Ok, I’m probably spending too much effort on this: I mean, it’s a song by Three Dog Night ferchrissake, a group about as sophistcated as The Cattinooga Cats or Josie And The Pussycats* but this has bugged me for years.

What the hell are they talking about in their song “Joy To The World”?

First, what’s this “Jerimiah was a bullfrog” crap? Is it some obsure Christian pun that, being Jewish, I’m missing (Charles Schultz had Sally talking about “Gladly, the cross-eyed bear” and I didn’t get that one for years) or is it just TDN saying “Hey, ‘bullfrog’ has the right number of syllablles–we’ll use it!”? Is Jerimiah some obscure saint who didn’t have arms or something (why would Jerimiah need help to drink anyway), or are we to assume that he is, in fact, a toad?

And whether he is a frog or saint, what relevance does he have to the next verses?

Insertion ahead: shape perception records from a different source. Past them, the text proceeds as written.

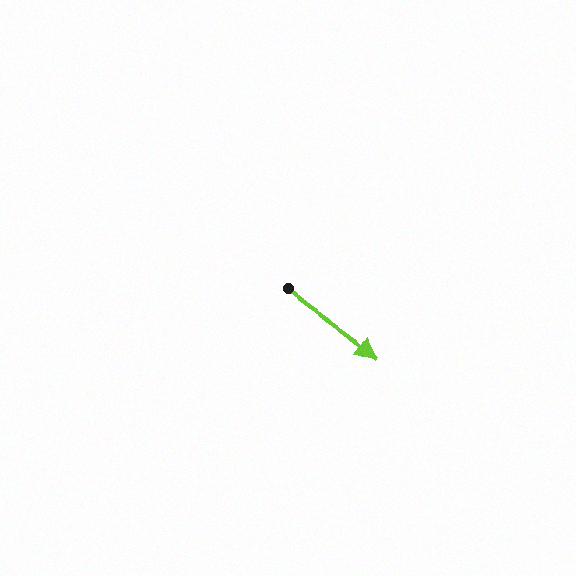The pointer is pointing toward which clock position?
Roughly 4 o'clock.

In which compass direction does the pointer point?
Southeast.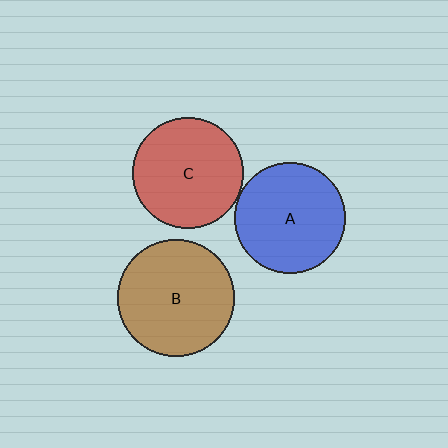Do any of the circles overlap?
No, none of the circles overlap.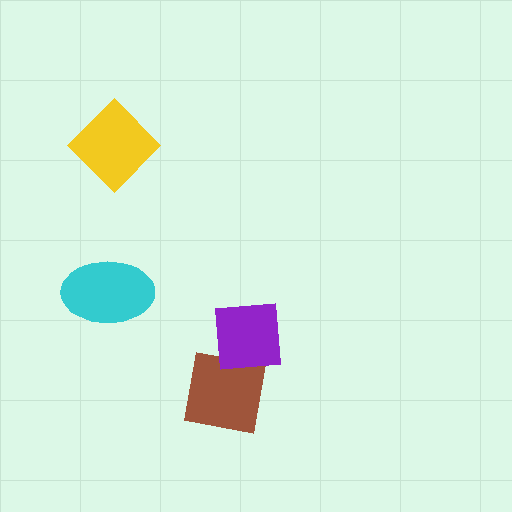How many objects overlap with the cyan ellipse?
0 objects overlap with the cyan ellipse.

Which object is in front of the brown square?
The purple square is in front of the brown square.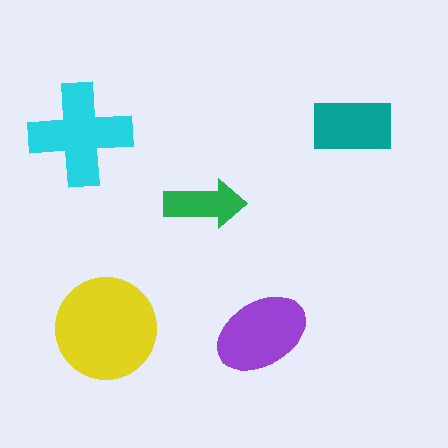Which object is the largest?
The yellow circle.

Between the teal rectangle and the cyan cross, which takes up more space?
The cyan cross.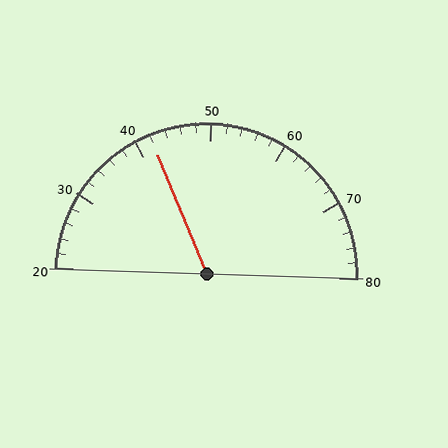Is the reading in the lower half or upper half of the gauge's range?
The reading is in the lower half of the range (20 to 80).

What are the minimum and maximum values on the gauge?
The gauge ranges from 20 to 80.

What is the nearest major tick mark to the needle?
The nearest major tick mark is 40.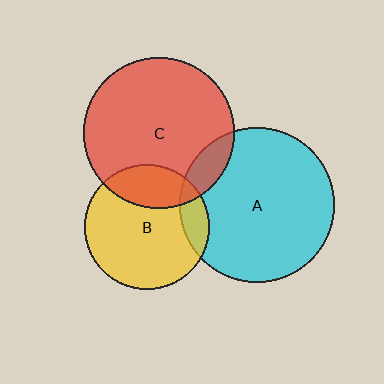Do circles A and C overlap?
Yes.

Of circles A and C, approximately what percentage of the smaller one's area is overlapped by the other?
Approximately 10%.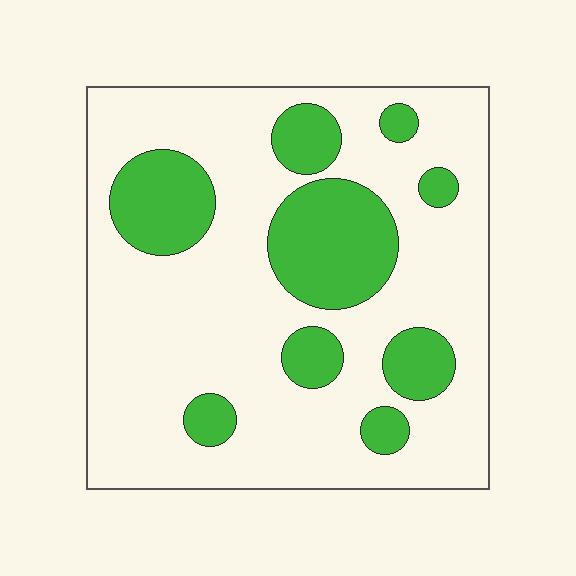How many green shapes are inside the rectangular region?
9.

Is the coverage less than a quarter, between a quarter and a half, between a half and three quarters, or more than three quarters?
Between a quarter and a half.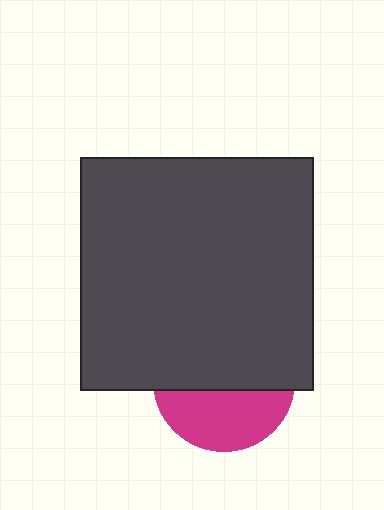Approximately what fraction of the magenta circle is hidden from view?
Roughly 59% of the magenta circle is hidden behind the dark gray square.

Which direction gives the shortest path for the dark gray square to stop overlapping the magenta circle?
Moving up gives the shortest separation.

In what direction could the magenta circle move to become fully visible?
The magenta circle could move down. That would shift it out from behind the dark gray square entirely.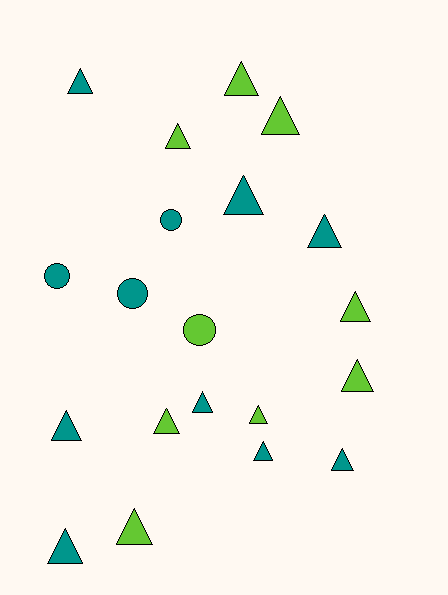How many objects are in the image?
There are 20 objects.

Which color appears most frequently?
Teal, with 11 objects.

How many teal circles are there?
There are 3 teal circles.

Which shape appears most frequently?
Triangle, with 16 objects.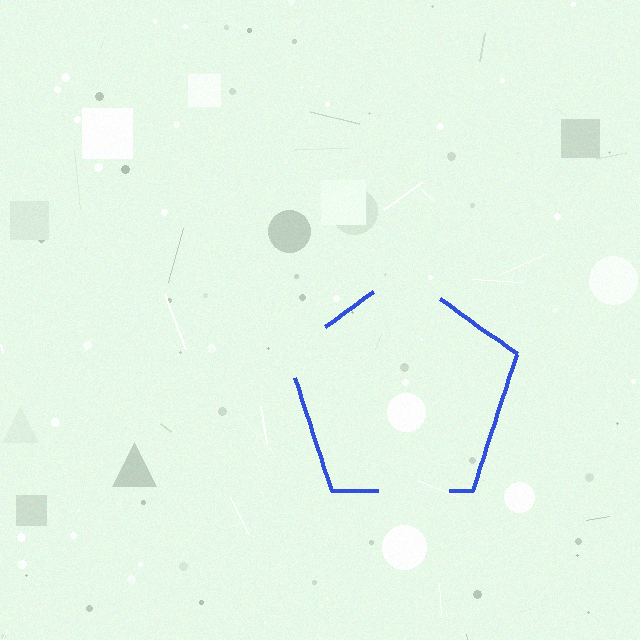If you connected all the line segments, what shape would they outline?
They would outline a pentagon.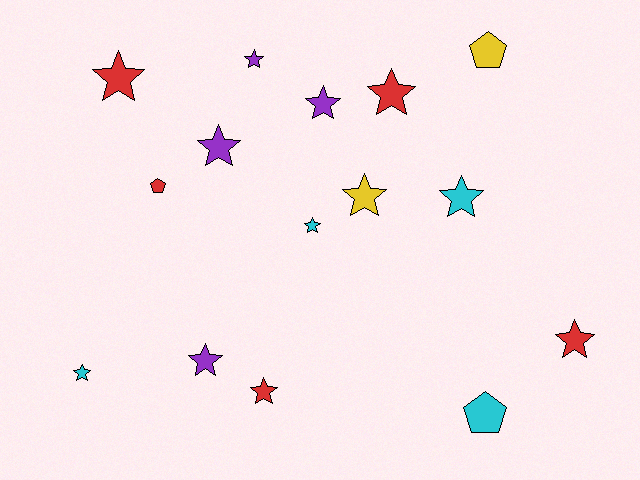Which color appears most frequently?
Red, with 5 objects.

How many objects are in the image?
There are 15 objects.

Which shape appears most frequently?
Star, with 12 objects.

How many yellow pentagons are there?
There is 1 yellow pentagon.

We’ve established that the protagonist of the song either helps armless saints or feeds booze to toads, so (assuming the former) it starts like a Christian/religious song (actually I vaguely recall singing the first verse in summer-camp and associated it with Kumbiya) until you get to the second verse where it changes from a quasi-religious kiddie song to something Isaac Hayes would sing as Chef on South Park (“Now if I were the king of the world/I’d tell you what I’d do/I’d throw away the cars, and the bars** and the walls(?)/and make sweet love to you”)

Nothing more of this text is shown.